This appeared in the latest TimeOut Delhi
THE SKINNING TREE Srikumar Sen
THE SKINNING TREE Srikumar Sen
It’s
not easy to write about the experience of childhood. On one side, there’s the
Scylla of being patronizing; on the other, the Charybdis of an adult
sensibility colouring the proceedings. In his debut novel, the 81-year-old
Srikumar Sen avoids the first and only occasionally strays into the second. His
The Skinning Tree is marvellously
evocative of the narrator’s childhood in 1940s Calcutta and in a Catholic boarding
school in north India.
From
its arresting opening that deals with a school matron’s tragic fall off a precipice,
the novel submerges us in the mind of the 9-year-old Sabby and his privileged
pre-Independence childhood. He’s
snatched from this Eden when his parents, fearing a Japanese invasion, send him
away to school.

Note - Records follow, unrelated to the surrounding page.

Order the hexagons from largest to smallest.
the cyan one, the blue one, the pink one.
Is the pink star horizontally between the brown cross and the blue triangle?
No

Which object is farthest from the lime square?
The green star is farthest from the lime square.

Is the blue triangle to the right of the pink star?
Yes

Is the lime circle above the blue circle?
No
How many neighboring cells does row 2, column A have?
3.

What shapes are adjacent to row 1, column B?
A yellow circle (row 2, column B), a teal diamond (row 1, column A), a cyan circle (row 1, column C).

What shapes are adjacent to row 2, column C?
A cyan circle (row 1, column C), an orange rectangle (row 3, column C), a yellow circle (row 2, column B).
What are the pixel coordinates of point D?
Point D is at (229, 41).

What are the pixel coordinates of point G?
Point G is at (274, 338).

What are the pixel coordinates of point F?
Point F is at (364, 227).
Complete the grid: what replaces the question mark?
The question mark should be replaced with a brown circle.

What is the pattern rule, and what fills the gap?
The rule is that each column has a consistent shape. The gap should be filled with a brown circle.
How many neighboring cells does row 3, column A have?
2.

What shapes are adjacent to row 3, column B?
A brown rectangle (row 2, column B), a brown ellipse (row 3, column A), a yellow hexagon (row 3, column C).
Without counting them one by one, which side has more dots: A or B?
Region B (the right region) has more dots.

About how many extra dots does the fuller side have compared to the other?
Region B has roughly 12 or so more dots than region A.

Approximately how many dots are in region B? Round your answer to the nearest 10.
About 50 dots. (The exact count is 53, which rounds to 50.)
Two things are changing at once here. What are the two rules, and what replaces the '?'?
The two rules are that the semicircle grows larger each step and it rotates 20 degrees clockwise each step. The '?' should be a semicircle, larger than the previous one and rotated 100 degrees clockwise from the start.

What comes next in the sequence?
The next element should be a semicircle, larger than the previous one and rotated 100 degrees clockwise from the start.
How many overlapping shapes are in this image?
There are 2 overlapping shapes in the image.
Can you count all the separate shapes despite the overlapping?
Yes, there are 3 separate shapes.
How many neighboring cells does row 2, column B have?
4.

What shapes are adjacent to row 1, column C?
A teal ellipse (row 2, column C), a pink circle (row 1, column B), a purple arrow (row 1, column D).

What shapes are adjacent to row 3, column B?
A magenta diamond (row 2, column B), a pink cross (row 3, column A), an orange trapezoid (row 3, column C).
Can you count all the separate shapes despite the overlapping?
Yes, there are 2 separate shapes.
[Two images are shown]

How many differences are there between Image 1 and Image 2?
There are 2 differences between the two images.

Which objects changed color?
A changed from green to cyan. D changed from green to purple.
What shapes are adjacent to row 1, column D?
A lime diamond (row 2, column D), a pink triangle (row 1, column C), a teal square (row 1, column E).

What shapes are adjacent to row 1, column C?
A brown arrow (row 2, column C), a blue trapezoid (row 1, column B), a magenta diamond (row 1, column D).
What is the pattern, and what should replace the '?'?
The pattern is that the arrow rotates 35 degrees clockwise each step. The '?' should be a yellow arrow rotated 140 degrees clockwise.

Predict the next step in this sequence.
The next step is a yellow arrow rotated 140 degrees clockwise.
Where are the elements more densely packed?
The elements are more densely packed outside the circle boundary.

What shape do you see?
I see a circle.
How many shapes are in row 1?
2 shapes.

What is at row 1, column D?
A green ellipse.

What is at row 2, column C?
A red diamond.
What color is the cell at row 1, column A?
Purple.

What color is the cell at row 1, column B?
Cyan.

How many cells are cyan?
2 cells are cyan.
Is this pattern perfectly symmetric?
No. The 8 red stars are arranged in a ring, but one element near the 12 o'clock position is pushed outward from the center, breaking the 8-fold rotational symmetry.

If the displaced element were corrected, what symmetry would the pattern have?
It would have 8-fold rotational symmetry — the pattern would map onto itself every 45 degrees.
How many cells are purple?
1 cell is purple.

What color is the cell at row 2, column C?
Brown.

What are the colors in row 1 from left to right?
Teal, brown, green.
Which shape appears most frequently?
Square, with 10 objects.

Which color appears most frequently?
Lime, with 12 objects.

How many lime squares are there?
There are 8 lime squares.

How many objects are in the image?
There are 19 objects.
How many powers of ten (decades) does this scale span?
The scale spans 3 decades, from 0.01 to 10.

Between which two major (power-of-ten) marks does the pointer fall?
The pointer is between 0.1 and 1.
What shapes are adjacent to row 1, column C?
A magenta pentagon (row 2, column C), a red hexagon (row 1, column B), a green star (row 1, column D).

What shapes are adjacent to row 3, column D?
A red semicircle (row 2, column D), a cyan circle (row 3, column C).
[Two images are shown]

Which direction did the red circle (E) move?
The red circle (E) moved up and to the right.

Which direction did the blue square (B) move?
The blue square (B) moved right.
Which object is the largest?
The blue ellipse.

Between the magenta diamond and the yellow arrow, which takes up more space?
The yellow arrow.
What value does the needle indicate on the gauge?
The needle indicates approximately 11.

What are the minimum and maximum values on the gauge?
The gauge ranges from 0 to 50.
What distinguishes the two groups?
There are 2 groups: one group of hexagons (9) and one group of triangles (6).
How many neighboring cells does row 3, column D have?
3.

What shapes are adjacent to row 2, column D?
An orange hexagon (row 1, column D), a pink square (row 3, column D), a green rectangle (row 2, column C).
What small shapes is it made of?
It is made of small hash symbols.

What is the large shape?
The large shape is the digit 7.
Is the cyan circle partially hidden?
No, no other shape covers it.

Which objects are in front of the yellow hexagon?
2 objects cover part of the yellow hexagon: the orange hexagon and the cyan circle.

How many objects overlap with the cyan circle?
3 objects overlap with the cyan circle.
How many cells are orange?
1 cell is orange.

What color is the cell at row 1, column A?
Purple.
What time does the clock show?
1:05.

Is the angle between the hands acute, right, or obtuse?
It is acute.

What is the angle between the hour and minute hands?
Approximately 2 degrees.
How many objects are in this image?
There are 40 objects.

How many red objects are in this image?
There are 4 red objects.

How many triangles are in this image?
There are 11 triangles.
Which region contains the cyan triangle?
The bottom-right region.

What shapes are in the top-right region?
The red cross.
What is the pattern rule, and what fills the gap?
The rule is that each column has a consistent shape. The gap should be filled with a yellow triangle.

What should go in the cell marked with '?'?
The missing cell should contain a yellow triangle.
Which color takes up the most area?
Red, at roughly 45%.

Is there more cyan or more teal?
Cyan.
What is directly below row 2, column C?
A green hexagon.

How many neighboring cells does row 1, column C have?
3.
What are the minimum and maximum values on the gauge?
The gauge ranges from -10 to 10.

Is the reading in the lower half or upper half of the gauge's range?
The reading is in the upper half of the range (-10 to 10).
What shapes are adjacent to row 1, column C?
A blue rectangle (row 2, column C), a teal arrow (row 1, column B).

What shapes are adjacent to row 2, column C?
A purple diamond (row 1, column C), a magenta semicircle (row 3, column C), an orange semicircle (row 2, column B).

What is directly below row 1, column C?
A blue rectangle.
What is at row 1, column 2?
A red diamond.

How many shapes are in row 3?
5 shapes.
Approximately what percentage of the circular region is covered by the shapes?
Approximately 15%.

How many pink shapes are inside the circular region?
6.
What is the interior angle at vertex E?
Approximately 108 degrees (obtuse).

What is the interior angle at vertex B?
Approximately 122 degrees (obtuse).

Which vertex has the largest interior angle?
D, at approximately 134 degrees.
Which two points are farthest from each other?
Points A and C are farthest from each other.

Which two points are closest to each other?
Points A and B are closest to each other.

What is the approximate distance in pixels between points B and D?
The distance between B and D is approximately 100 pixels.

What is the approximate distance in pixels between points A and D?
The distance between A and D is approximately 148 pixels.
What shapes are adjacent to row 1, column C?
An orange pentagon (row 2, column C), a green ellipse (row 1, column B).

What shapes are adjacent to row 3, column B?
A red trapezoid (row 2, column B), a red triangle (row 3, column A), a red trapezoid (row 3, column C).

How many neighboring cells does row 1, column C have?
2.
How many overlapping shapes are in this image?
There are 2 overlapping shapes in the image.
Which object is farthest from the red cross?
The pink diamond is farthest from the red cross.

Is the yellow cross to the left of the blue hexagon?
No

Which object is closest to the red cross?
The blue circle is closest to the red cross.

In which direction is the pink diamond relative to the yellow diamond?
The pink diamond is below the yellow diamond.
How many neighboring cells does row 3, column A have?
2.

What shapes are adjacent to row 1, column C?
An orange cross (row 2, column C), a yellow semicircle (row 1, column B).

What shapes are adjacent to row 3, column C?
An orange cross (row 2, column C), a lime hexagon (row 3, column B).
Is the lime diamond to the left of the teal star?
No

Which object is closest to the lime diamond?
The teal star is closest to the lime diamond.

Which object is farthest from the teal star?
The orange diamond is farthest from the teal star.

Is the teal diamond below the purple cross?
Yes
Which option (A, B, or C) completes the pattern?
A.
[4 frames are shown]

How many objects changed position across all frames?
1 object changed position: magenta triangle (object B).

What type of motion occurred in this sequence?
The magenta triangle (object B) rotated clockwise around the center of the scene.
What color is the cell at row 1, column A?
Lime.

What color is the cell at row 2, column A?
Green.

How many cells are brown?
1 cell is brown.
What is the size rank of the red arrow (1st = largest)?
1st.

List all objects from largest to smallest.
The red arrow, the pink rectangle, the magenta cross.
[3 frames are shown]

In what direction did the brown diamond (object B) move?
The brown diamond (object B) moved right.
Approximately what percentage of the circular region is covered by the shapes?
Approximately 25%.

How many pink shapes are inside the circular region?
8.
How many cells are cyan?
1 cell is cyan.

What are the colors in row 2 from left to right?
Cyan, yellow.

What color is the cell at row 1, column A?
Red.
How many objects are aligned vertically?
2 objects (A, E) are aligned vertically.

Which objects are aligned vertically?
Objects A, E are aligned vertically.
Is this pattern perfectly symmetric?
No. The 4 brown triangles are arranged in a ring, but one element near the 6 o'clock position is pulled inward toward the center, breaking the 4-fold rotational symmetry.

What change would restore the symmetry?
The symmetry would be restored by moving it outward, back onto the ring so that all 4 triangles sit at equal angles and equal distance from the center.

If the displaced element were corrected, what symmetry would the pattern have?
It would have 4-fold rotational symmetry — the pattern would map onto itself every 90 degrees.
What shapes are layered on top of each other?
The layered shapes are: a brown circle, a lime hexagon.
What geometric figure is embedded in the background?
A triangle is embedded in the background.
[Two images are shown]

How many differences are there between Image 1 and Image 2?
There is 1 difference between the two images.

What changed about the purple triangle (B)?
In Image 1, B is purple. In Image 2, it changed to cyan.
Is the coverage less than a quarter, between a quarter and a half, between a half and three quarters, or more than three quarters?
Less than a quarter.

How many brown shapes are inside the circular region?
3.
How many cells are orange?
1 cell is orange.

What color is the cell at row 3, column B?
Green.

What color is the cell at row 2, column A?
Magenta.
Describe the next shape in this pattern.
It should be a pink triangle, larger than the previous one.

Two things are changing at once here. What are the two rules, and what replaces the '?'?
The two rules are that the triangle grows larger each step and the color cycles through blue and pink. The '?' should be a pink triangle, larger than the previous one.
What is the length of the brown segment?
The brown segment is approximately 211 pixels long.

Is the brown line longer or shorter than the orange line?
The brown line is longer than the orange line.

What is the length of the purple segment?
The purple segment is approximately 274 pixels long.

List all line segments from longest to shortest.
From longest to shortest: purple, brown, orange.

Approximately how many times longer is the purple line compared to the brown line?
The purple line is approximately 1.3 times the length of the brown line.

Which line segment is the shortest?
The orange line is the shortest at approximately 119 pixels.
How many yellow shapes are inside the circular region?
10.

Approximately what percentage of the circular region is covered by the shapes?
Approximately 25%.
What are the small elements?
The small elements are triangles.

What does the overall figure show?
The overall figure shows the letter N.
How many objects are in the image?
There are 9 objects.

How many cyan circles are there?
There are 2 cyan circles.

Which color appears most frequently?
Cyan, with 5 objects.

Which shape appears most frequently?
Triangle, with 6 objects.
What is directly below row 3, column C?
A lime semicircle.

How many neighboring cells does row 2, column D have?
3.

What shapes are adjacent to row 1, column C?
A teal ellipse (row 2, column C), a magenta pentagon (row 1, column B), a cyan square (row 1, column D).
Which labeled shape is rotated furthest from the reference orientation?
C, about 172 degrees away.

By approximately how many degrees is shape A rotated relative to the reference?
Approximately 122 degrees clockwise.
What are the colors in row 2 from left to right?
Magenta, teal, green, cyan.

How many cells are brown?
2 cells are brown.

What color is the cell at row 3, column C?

Sabby’s Calcutta escapades, from watching a movie with a friend
to making manja to fly kites, are portrayed
in just the right tone of childlike wonder and thrill of discovery. The meals
during a trip to Mussoorie are symbolic of his worldview: “variations of
Windsor soup, Irish stew, Emperor pudding at dinner time and curry and rice and
chutneys at lunch”. The effect is spoilt somewhat on the occasions that Sen spells
this out in more literal terms.
When
he faces the harshness of boarding school, the gentle Sabby begins to change. Sen
captures his classmates’ Anglo-Indian patios – “I’m telling you, m’n! Yeah,
m’n!” -- and challenges such as the making of a bed or the stealing of a
chapatti. The school administrators, “distant disciplinarians in white habits”,
keep the boys in line by whipping and caning, and this brutish treatment makes
Sabby and his friends brutal too. For sport, they mutilate snakes and
squirrels, throwing their carcasses onto a tree-entwined cactus on a nearby
slope – the “skinning tree” of the title. Their predicament can again be read
as symbolic, especially the fear of an English penny tied to a strap “to make
it hurt more”.
Symbolic
or otherwise, The Skinning Tree’s
primary purpose is in the evocation of a lost time and its lingering effects.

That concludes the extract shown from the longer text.